Repairing Cartilage With Fat-Based Stem Cells May Be Feasible With New Technology


Head-to-head comparisons between bone marrow and fat stem cells have shown that bone marrow stem cells consistently outperform fat stem cells. As I have written in past posts, the present protocols for inducing cartilage from mesenchymal stem cells were developed using bone marrow stem cells. Therefore, the fact that bone marrow stem cells outperform fat stem cells with it comes to cartilage formation is no surprise.

In a study in New Zealand White rabbits, bone marrow stem cells outperformed fat stem cells when it came to the repair the cartilage defects in the knee joint. See Li Q, Tang J, Wang R, Bei C, Xin L, Zeng Y, Tang X. “Comparing the chondrogenic potential in vivo of autogeneic mesenchymal stem cells derived from different tissues.” Artif Cells Blood Substit Immobil Biotechnol. 2011 Feb;39(1):31-8. Here again, the system for chondrocyte differentiation system used was developed with, by, and for bone marrow mesenchymal stem cells. Thus the ability of these cells to outperform fat stem cells says nothing about the ability of fat-based mesenchymal stem cells to form cartilage in alternative culture systems.
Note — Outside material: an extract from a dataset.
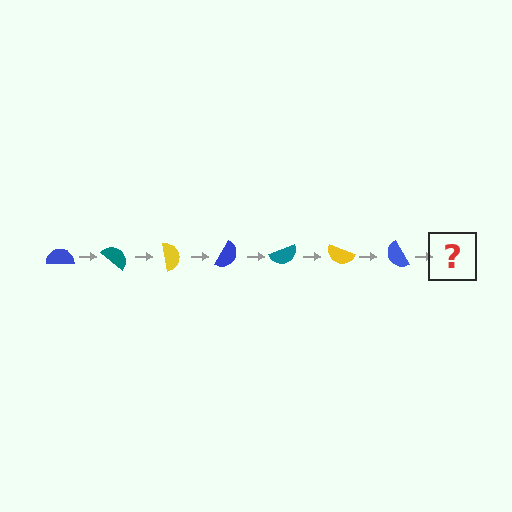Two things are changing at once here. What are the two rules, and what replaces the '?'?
The two rules are that it rotates 40 degrees clockwise each step and the color cycles through blue, teal, and yellow. The '?' should be a teal semicircle, rotated 280 degrees clockwise from the start.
Because fat-based stem cells are highly accessible and unlikely to be rejected by the immune system, there is a deep desire to efficiently convert fat-based stem cells into cartilage. Unfortunately, this task is not as straightforward as previously believed. As it turns out, fat-derived stem cells secrete molecules that actually inhibit cartilage formation. However, new research has found that if fat-based stem cells are pre-treated with antibodies that neutralize Vascular Endothelial Growth Factor (VEGF) and growing them in nutrients that are specifically designed to promote cartilage formation can counteract the effects of these molecules.

Chondrocytes make and maintain healthy cartilage. However, damage and diseases, such as osteoarthritis, can destroy cartilage and this can result in pain, compromising the patient’s mobility.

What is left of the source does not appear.